# Yellow Shrimp



## James0816 (Jun 19, 2009)

Just wanted to share some pics of my yellows. These are room mates to my Oto's. All live together peacefully and with (4) briggs snails.

Party at the zuc:


One of my favs...the zucchini donut:


----------



## fishfinder (Aug 31, 2008)

very kewl shrimp! Thanks for sharing.


----------



## JIM (May 27, 2009)

*Very nice indeed !! tell us somthing about these shrimp, im guessing they like cucumber slices *pc*


----------



## susankat (Nov 15, 2008)

Ohhhh, I got some of those. I actually have 4 tanks with shrimp at the moment. and hoping to get some crs in a couple of months.


----------



## James0816 (Jun 19, 2009)

JIM said:


> *Very nice indeed !! tell us somthing about these shrimp, im guessing they like cucumber slices *pc*


Zucchini actually. [num yummy for them *pc] [ralph for me *y2]

I got one sole CRS in there (as seen in pic). He was a stow away. I'll have to get another tank set up for him and get him some mates. Don't want to add anything else to this tank.

I have ghosties in another tank, greens that should be here today and blues on order.

Not that I like shrimp or anything. *#3

The yellows share the same confines as the Oto family and some briggs.
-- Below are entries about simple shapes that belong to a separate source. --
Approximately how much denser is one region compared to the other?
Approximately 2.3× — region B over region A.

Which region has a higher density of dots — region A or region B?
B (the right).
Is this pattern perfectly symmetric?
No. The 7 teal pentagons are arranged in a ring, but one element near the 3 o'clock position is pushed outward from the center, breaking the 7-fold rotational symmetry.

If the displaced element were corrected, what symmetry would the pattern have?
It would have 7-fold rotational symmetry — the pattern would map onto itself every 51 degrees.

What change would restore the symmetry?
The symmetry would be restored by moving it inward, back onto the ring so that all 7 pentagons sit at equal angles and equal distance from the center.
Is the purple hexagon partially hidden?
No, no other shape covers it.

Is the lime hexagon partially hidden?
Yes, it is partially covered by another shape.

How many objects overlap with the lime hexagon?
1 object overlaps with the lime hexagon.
Same specs on the tank as the Otos:

Temp: 74
PH: ~ 7.4
NH3 0
NO2 0
NO3 40

Haven't tested my GH or KH in a spell but I suspect it has dropped since my DIY Co2 ran out a bit ago. I have recently recharged the bottle and we're back in the green.
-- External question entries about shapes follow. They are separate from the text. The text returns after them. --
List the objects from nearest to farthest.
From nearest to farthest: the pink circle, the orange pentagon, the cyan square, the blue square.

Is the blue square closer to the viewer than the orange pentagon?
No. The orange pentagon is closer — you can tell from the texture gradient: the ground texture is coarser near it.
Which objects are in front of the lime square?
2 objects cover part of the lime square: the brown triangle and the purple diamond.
It's actually time to thin the yellow herd out a bit.


----------



## Dmaaaaax (Nov 20, 2008)

I like that one crystal red in the corner. Have you seen the Blue tiger shrimps? A real deep blue compared to the blue pearl shrimp.


----------



## James0816 (Jun 19, 2009)

Dmaaaaax said:


> I like that one crystal red in the corner. Have you seen the Blue tiger shrimps? A real deep blue compared to the blue pearl shrimp.


Yes...blue tigers are very nice...and a tag on the $$ side. But not as bad as Sulawesi shrimps. I've been fighting off the urge to get some cardinals.


----------



## squirrelcrusher (Sep 23, 2009)

where is a good place to get shrimp? I bought some ghost shrimp at my LFS can only one has lived. He is going on 5 months in my tank and I want to get him some friends but the stores no longer have ghosts.


----------



## James0816 (Jun 19, 2009)

Ghosties are usually pretty easy to find as they are feeders. PetSmart usually carries them as well if you have one near you.

As for other shrimpies, I will occassionally (rare occassion at that) see red cherries at the LFS. Other than that, you will have to look online to get them.


----------



## klug7214 (Dec 6, 2009)

Any certain websites you would recommend to find something other than ghosts?


----------